Do the overwhelming majority of Americans know that the leader of Isis was called Abu Ibrahim al-Hashimi al-Qurayshi? Almost certainly not.
Will most of them approve of the decision to kill him in a raid by US special forces in northern Syria? Probably.
Will Joe Biden see his polls increase in stride? Almost certainly. Will this bump be big enough or last long enough to help Democrats in the midterm elections? Ahh. This is where the problem lies.
Some will, no doubt rightly, find it insipid to talk about poll numbers when the bodies of more than a dozen people killed in the raid, including six children and four women, have barely been found in the rubble of the three-storey building. building in the town of Atmeh, near the border with Turkey.
Biden said the US military took every precaution to avoid civilian casualties. But every American leader, political or military, makes such claims after these events, and often we learn later that the true civilian toll is far graver and there was little regard for “collateral damage.” “.
Biden announces that the leader of the Islamic State has been killed
What we do know for now is that Qurayshi, who took over as head of ISIS on October 31, 2019, just days after leader Abu Bakr al-Baghdadi was killed in an orderly raid by Donald Trump in the same area, marks the latest in a succession of US operations that have targeted the leader of terrorist organizations, or so-called “rogue states”.
“Thanks to the bravery of our troops, this horrible terrorist leader is no more,” Biden said Thursday morning.
He claimed Qurayshi was responsible for a recent prison raid in an attempt to free Islamic State fighters, as well as the genocide against the Yazidi people in Iraq in 2014.
He claimed that as was similarly said about Baghdadi, the ISIS leader set off a suicide bomb which killed him and several members of his family rather than surrender to the forces. Americans.
“In a final act of desperate cowardice, he chose to blow up the third floor instead of facing justice, taking several members of his own family with him.”
When George W Bush announced that the United States had captured Saddam Hussein in 2004, he saw his popularity rating jumped.
Similarly, Bill Clinton experienced a surge in numbers after ordering missile strikes against suspected al-Qaeda targets in Sudan and Afghanistan, one of which is believed to have narrowly missed Osama bin Laden.
Barack Obama saw his numbers jump by as many as nine points after ordering the raid in May 2011 that ultimately saw the al-Qaeda leader killed in his compound in Abbottabad, Pakistan.
Even Jimmy Carter saw a small bump in his approval ratings after ordering what turned into a failed raid to rescue 52 American hostages in Iran in 1980, the rationale being that at least he was taking action.
Yet in each of these cases, as with the credit Americans gave Trump for the operation that resulted in Baghdadi’s death, such increases are rarely sustainable.

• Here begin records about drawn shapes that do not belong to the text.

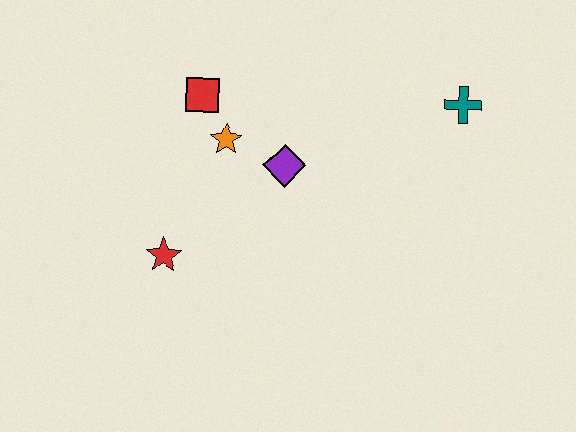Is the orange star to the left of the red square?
No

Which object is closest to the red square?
The orange star is closest to the red square.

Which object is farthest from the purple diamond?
The teal cross is farthest from the purple diamond.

The White House said Vice President Kamala Harris and other senior members of his national security team monitored the raid via a live feed in the Situation Room and quickly released a photo of them in the act. do it.

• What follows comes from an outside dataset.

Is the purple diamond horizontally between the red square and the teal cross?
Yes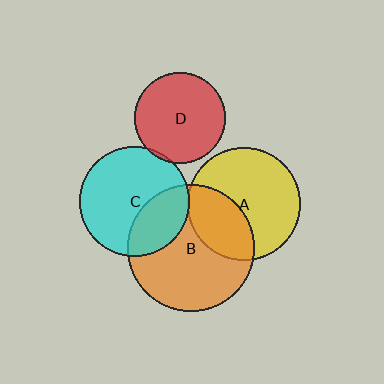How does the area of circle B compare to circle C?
Approximately 1.3 times.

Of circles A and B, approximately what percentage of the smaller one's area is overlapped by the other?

A certain iconography has emerged around these photographs. The released image of the bin Laden raid showed Obama dressed in a windbreaker and polo shirt, as he had just returned to the White House on the afternoon of May 1, 2011, after playing golf at Joint Base Andrews.
He had done so, it seems, to avoid any questions as to why he had changed his typical Sunday routine.
The photograph also showed Biden, who had opposed the raid and was wearing a shirt but no jacket or tie, and Hillary Clinton with her mouth covered by her hand, she would later say to hide a gasp.
“The day I was in the crisis room monitoring the raid that brought Osama bin Laden to justice, he was welcoming The Celebrity ApprenticeClinton would say during her final debate with Trump in the 2016 presidential race.
In contrast, the image released by the White House in 2019 when Trump was president showed him dressed in a formal suit, looking directly at the camera. He, too, had just returned from the golf course, but wanted to send a message through his choice of clothing.
Vice President Mike Pence was dressed similarly, as were Defense Secretary Mark Esper and Robert O’Brien, the national security adviser. General Mark Milley, the Chairman of the Joint Chiefs of Staff, was in military uniform.
In the most recent photo, Biden has opted for somewhere halfway — he’s wearing his tie, but not a jacket, as well as a mask. Harris and the others are similarly dressed formally and with masks.
Biden’s approval ratings began to plummet last August as the emergence of the Delta variant meant the hoped-for end to the pandemic had not come and the chaotic withdrawal of US troops from Afghanistan in what was widely seen as a debacle. Critics and supporters of the president, both in the United States and abroad, claimed that this suggested that this was something else the president was unable to control.
According to the tally by website FiveThirtyEight, Biden’s current approval rating stalls just 41 points, with 52 disapproval. The midterm elections are less than 10 months away, and Democrats desperately need positive news to use to go out and campaign when talking to voters.
In the final photo, Biden can be seen watching intently as the action unfolds thousands of miles away.
And when he addressed the American people, he did so with carefully chosen words.
He said, “This operation is a testament to the reach and ability of the United States to eliminate terrorist threats no matter where it tries to hide anywhere in the world.”